GBTA Index Sheds Light on US Business Travelers' Sentiments
When it comes to business travel, millennials appear to be more willing than other generations to experiment with the newest travel technology and services.
According to the initial installment of the Global Business Travel Association's Business Traveler Sentiment Index — which polled 826 U.S. business travelers in December 2014 and was produced in partnership with American Express Global Corporate Payments — close to 40 percent of travelers ages 18 to 34 claim they will definitely or probably use a mobile, cashless wallet within the next year, compared to just 20 percent of business travelers of all ages.
What's more, nearly 50 percent said they are interested in rideshare services like Uber and Lyft. And more than one third (35 percent) are interested in room-finding services like Airbnb and others.
The index also reveals that roughly 50 percent of millennial travelers are utilizing social media to review companies and organize time with coworkers and friends. Compare that to just 29 percent of all business travelers.
In addition to highlighting millennial travelers' willingness to try new things, the index reveals a handful of other critical insights.
The research shows that most travelers are generally satisfied with their overall experience (even if some areas can be improved), convenience is often more important than cost, and that a majority of frequent business travelers struggle to manage their expenses on the road.

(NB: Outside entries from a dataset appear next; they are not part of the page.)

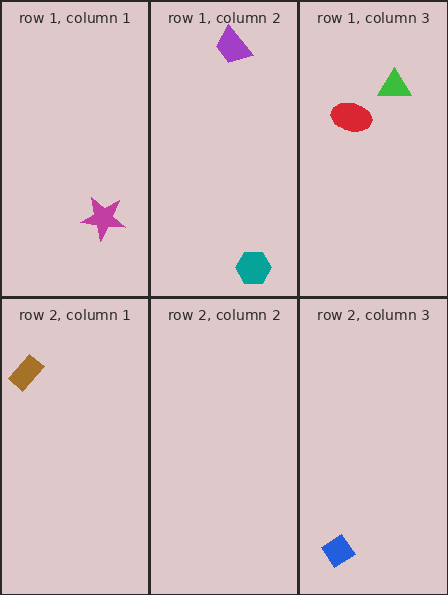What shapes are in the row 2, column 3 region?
The blue diamond.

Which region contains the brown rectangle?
The row 2, column 1 region.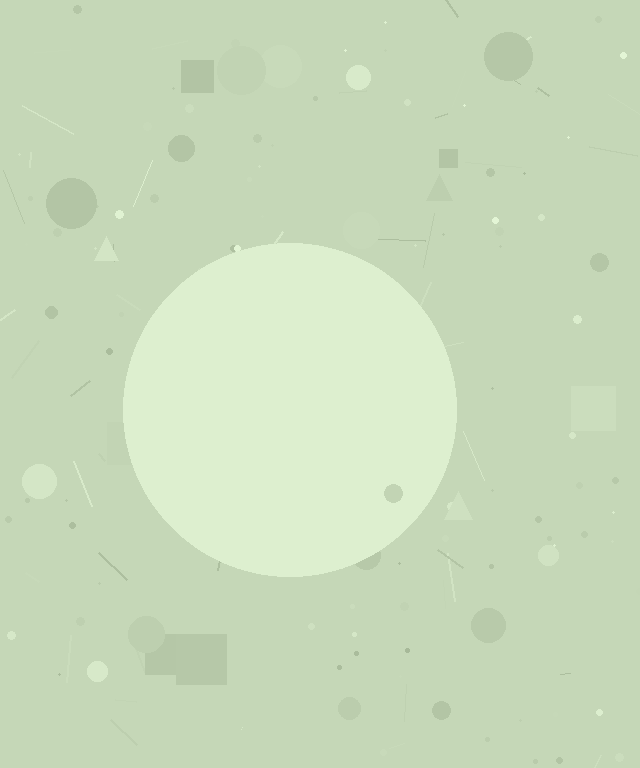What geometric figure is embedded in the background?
A circle is embedded in the background.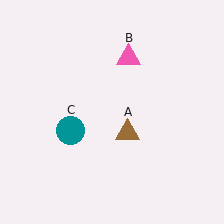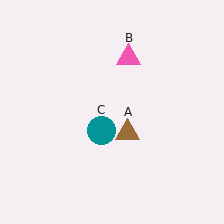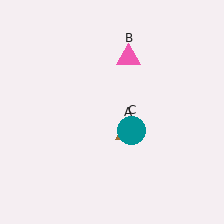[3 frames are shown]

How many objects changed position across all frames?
1 object changed position: teal circle (object C).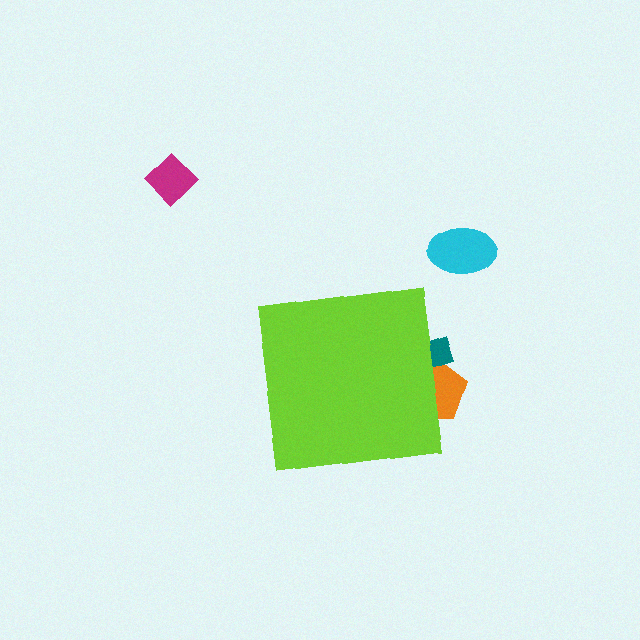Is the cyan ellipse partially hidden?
No, the cyan ellipse is fully visible.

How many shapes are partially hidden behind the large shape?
2 shapes are partially hidden.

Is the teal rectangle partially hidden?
Yes, the teal rectangle is partially hidden behind the lime square.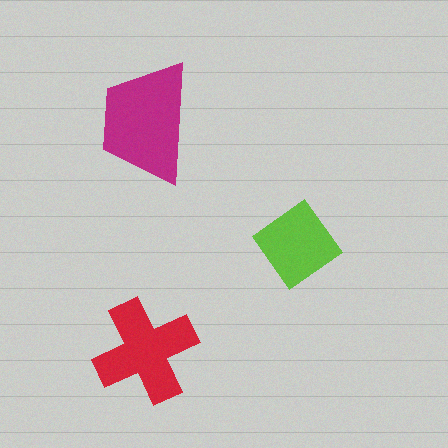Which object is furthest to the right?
The lime diamond is rightmost.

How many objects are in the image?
There are 3 objects in the image.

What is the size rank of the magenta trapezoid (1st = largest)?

More than half of business travelers acknowledged that they are satisfied or very satisfied with airline travel (57 percent) and the process of passing through airport security (55 percent), however many consider airline delays (45 percent), airport security (33 percent), and airline fees (29 percent) as the leading reasons for why travel is more difficult today than in recent years.
When booking flights, more than one-third of business travelers (36 percent) look for a convenient flight schedule first and foremost. Ticket price (24 percent) and the ability to earn miles (20 percent) are the second-biggest considerations.

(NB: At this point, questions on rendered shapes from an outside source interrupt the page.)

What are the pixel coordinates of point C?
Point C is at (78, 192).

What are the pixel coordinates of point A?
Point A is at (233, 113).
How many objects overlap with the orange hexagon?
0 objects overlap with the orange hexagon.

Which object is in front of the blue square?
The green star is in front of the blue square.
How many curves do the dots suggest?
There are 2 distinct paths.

"Time is money for business travelers, so it comes as no surprise that U.S. travelers place such a high premium on convenience," said GBTA Foundation vice president Joseph Bates in a statement. "While a more convenient flight or a hotel closer to the meeting may cost slightly more, it is worth it to business travelers and their companies if it allows them to be more productive and maximize their time."

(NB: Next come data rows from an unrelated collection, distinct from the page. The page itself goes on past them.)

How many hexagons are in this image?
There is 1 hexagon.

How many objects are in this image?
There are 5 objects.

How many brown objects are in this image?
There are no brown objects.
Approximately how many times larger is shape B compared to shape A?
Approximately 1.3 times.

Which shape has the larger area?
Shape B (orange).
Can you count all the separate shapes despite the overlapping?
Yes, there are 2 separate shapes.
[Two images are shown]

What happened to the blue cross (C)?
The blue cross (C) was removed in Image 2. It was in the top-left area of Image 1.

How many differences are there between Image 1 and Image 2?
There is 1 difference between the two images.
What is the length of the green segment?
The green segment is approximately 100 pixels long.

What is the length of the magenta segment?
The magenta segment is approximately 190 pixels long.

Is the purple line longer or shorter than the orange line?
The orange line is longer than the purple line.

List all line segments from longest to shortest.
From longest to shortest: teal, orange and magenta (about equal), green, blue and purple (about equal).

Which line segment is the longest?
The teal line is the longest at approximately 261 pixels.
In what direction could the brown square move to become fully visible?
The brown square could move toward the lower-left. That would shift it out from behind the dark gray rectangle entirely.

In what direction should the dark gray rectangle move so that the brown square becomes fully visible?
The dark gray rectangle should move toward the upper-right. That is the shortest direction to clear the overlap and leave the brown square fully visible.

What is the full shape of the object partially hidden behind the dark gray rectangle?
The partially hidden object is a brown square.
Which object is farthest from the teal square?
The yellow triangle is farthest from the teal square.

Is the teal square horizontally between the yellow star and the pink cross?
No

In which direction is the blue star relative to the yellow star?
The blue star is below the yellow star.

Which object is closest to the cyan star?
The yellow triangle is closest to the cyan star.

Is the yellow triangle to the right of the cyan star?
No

The index also found that, on average, business travelers who take a dozen or more trips per year are generally less satisfied with their ability to track receipts compared to those who take less trips. And nearly two-thirds of all business travelers are highly satisfied with processes they use to track receipts and fill out expense reports.
When it comes to spending on travel, three-quarters of business travelers say they are highly satisfied using a corporate credit card to pay for related expenses, while slightly fewer, about two-thirds, are highly satisfied using their personal card to cover the bill.
"The Index identifies the greatest pain points for business travelers, indicating to organizations which areas to target for improvement," said American Express Global Corporate Payments senior vice president Susan Chapman-Hughes in a statement. "In the area of expense management, for example, companies would be wise to invest resources into mobile apps and expense management solutions to help business travelers save time and be more productive."